Featured The last great poet: Dinos Christianopoulos passes

He was like a thorn, incandescent, he burned with his words, many feared him, everyone secretly admired him because he was not part of the systems of power, he was honest with himself, he had through poetry deepened in matters of identity as few scientists ever could. The loss of the poet Dinos Christianopoulos is heavy for the Greek letters and the way in which public speech is articulated.

There were many journalists, writers, people of good society who enjoy hanging out with intellectuals and poets who trembled at the sight of him. Because the poet Dinos Christianopoulos - a poet as a quality but also a temperament - did not sift his thoughts, did not mince his words. He launched his thought, let it pass through his mouth and hit you leaving you in a trance. One could feel after the first numbness that one was in front of an apocalyptic process about one's life. The last great poet, permanently settled in Thessaloniki, passed away on August 11, at the age of 89 - he was born in March 1931. And as even he who introduced clichés would surely accept: he leaves a gap unfilled.

He wrote poetry since adolescence. Small verses in notebooks, in the margins of newspapers, on the back of a pack of cigarettes. Verses everywhere, with the gaze animated in the passage of the bodies, in the burning of the asphalt, in the humidity of the Thermaikos Gulf, in the pages of the books that confronted them, in the verses of the rebetika that he did not just love but studied in depth. He was a poet even in front of the ballot box, after he once wrote Cavafy's verse "Everyone hurts Greece equally" on the white ballot. He deeply disliked being political, although he made no secret of the fact that he had friends who were in politics - George Papandreou was one of them. He never voted for anyone. His vote was always invalid or blanc. So that he could laugh at them and deconstruct them as he wanted. But always, in every election he went to the ballot box.

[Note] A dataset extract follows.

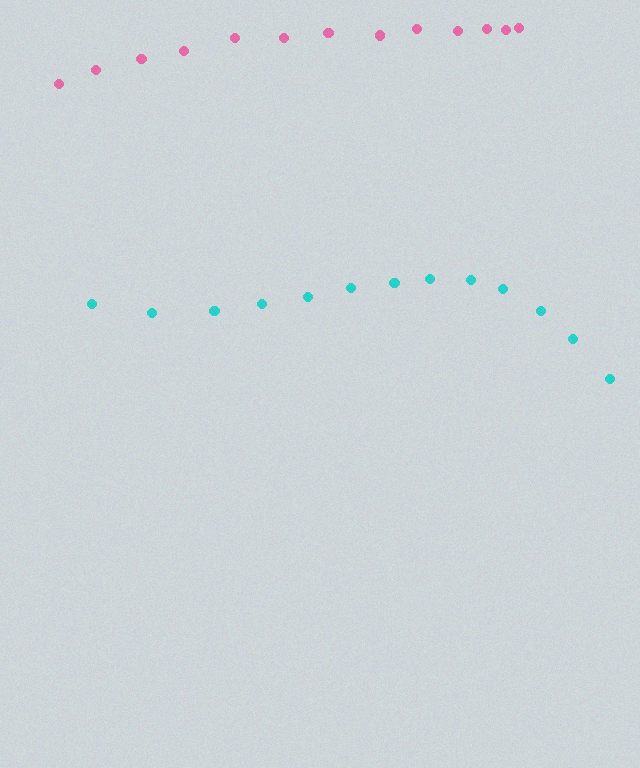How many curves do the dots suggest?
There are 2 distinct paths.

His real name was Konstantinos Dimitriadis. He changed it to Christianopoulos in adolescence, when he sent some poems to a teenage magazine entitled "Ellinopoulo". This "vulgar", groundbreaking, post-Cavafy poet who put homosexuality without interpretations or paradoxes at the center of poetry and paved the way for Greek letters, chose Christianopoulos as his name and identity. This was because he went to Catechism school from 9 to 21 years old initially due to the pressure of his mother - this image was unthinkable in her conception. In an interview he said that during the Axis Occupation, bread was brought into the house of his refugee parents thanks to the Catechism. "I was saved thanks to the catechism meals. Archimandrite Leonidas Paraskevopoulos knew my condition and made me one of the first to eat at meals. So do you understand? When I owed my life to catechism, I could not be without catechism. It was a matter of honesty. "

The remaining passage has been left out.